More often than not, Alexandra Petri is a useful target for recreational ridicule. Still, though, nobody is without their moments. We dig ourselves holes; it sounds silly of me to note that Petri wrote a decent―hell, actually good―article, since I’m quite certain this is well within her capabilites. After all, you don’t reach the Washington Post without some skill.

Once you have the job, that’s when you can sit back and cruise on a vapid pretense of wit.

See what I did, there?

Oh, come on. At least she isn’t Jennifer Rubin.

Right. Petri:

America gets more assurances of unconditional Love and Approval in the course of a single candidate speech than many WASP children get in the course of their entire childhoods, and we turn out okay, although years later we bring this fact up indignantly during Thanksgiving dinner and start sobbing for no reason. My point is: America does not need this.
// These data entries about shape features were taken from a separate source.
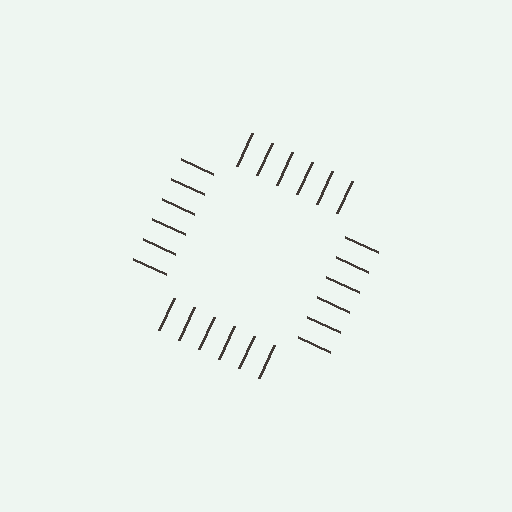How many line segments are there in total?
24 — 6 along each of the 4 edges.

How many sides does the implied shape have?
4 sides — the line-ends trace a square.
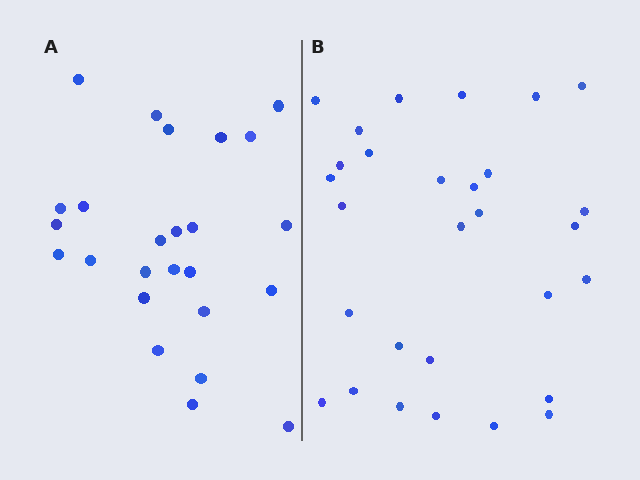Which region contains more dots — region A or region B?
Region B (the right region) has more dots.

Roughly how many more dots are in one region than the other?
Region B has about 4 more dots than region A.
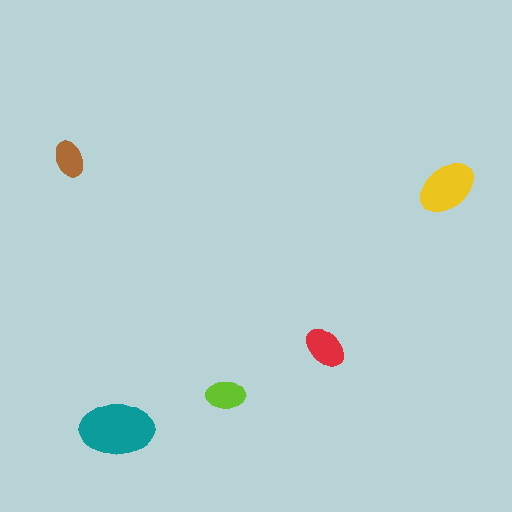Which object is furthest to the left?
The brown ellipse is leftmost.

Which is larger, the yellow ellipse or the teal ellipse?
The teal one.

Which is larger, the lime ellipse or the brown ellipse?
The lime one.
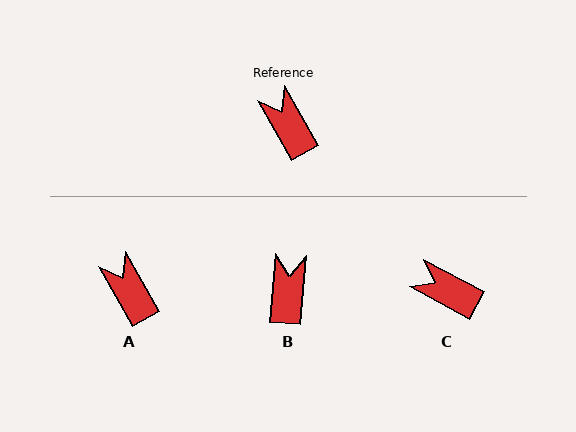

But the people who run for president, and the people behind them, beg to differ. The people who listen to speeches, they seem to feel, will absolutely wither up and die without hearing how remarkable the American way of life is, and how special the American dream has proved to be. If that does not come up at some point in the speech, paired neatly with fears for Our Children, these fragile listeners will run from the hall in tears and you will lose their votes for good.

Otherwise why do they insist on doing this?

She does move on to Shakespeare and kidney transplants, but her headline, “Rand Paul and Ted Cruz secretly gave the same speech” not only reads well, but proves true.